I love pounding down the dirty stairs of Olney terminal and into the smelly and crowded interior, weaving past panhandlers and people handing out religious pamphlets. I get to the platform, and wait for the train surrouded by dozens of people. For a moment, I like to lose my individuality, just become a face in the crowd, a crowd of black and white and hispanic and asian faces, some with heads ducked into newspapers, some with their eyes closed, catching up on lost sleep, some staring defiantly into space with the noncommital, anonymous expression you learn after living in a large city for a while.
I am crowded and pushed into the subway, too late to get a seat. I've always rode during off-peak hours, so this crush is rather new. Nearly everyone gets off at Girard (I imagine to catch the local train to other stops), so I get a seat. I ride to the end of the line, Market Street, and get off and walk to Jeweler's Row on Sansom Street. I get to Hagstoz and Sons, a jewelers' supply place. I quickly select a saw frame, some wax files and large metal file. While the cashier is ringing up the purchases, he holds up the metal file.
"Do you know this Vulcanite file is $26.50?"
I must have blanched. "Ok...then forget it..." I feel like a major ass.
A few seconds later he holds up the set of wax files. "This is $25," waiting for my response.
I felt like even more of an ass. I slunk out of there with just the saw frame, feeling like an amateur, an idiot, a dork. I'm beginning to think jewlery and metals = humilation + intimidation (and you thought I wasn't good at math).
Next was to Pearl. I got there right as it opened, got a gallon of turpenoid. No interesting anecdotes there, except they wouldn't take my coupon because my total was under $25. Bah.
I had to go to Utrecht next, so I decided to walk through part of Olde City (which is the part of Philadelphia that is, duh, the oldest, where there's all the boring historical buildings, Independence Hall, the Liberty Bell, yadda yadda yadda). I cursed myself for not bringing my camera, because some of the buildings (mostly duplexs and apartments now) are SO beautiful. It's a really ritzy area, very upper crust, but has a nice kind of bobo atmosphere (that's bougeoise bohemian, for those of you pop culturally unaware).

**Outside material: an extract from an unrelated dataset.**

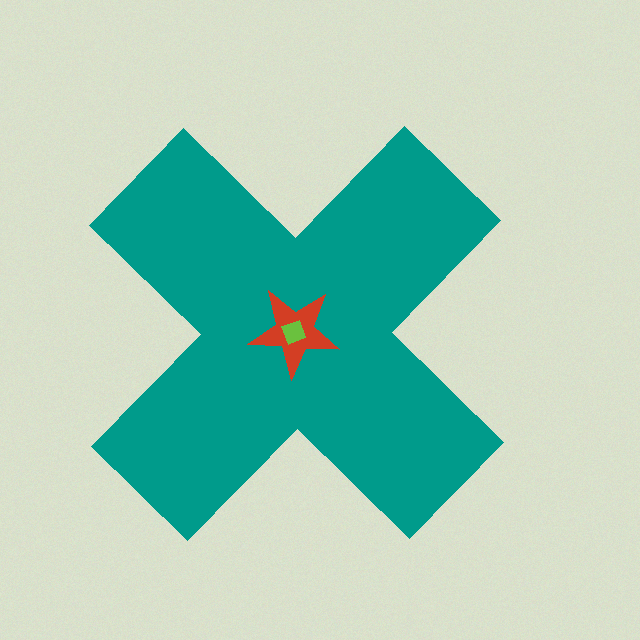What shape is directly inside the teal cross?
The red star.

The day had started out cloudy and kind of damp, but it got better as the day progressed, the sun peeking out from time to time. I neared Broad and passed the University of the Arts, mingled with the throngs of kids going from class to class, and watched the dance classes for a few minutes (the windows are facing the street). I felt oddly out of place, again...everyone had dyed hair, pierced body parts, and was dressed in a variety of colorful clothing. Me, I was just a rather dumpy looking girl in a long grey coat.
Once in Utrecht, I pretty much sealed my fate as far as this next painting is concerned. The stretchers I selected were 68 inches and 44 inches. As in, taller than me. I am going to paint a painting TALLER THAN ME. I don't know what I was thinking as I brought them up to the cashier and shelled out my hard earned money for them. I have a huge challenge to meet by doing this painting. It's almost twice the size of the one I did before, I would hazard to say.
I'm planning on painting my bathroom. Now before you think, "A bathroom? How boring!", just think about a bathroom. Tile. Shiny curvy metal parts. Smooth white porcelain. The possible reflection of mirrors and windows. Whoohoo!
I hauled these huge stretchers home, taking great care not to hit any of my fellow subway passengers. Fortunately, the car wasn't crowded (the morning rush was long over, it was about 11 am by now). I leaned my head back against the wall, suddenly very tired. I felt the train lurch and began to gather speed, the sound of the rails and the blast of the train's horn filled my ears until I couldn't hear anything else.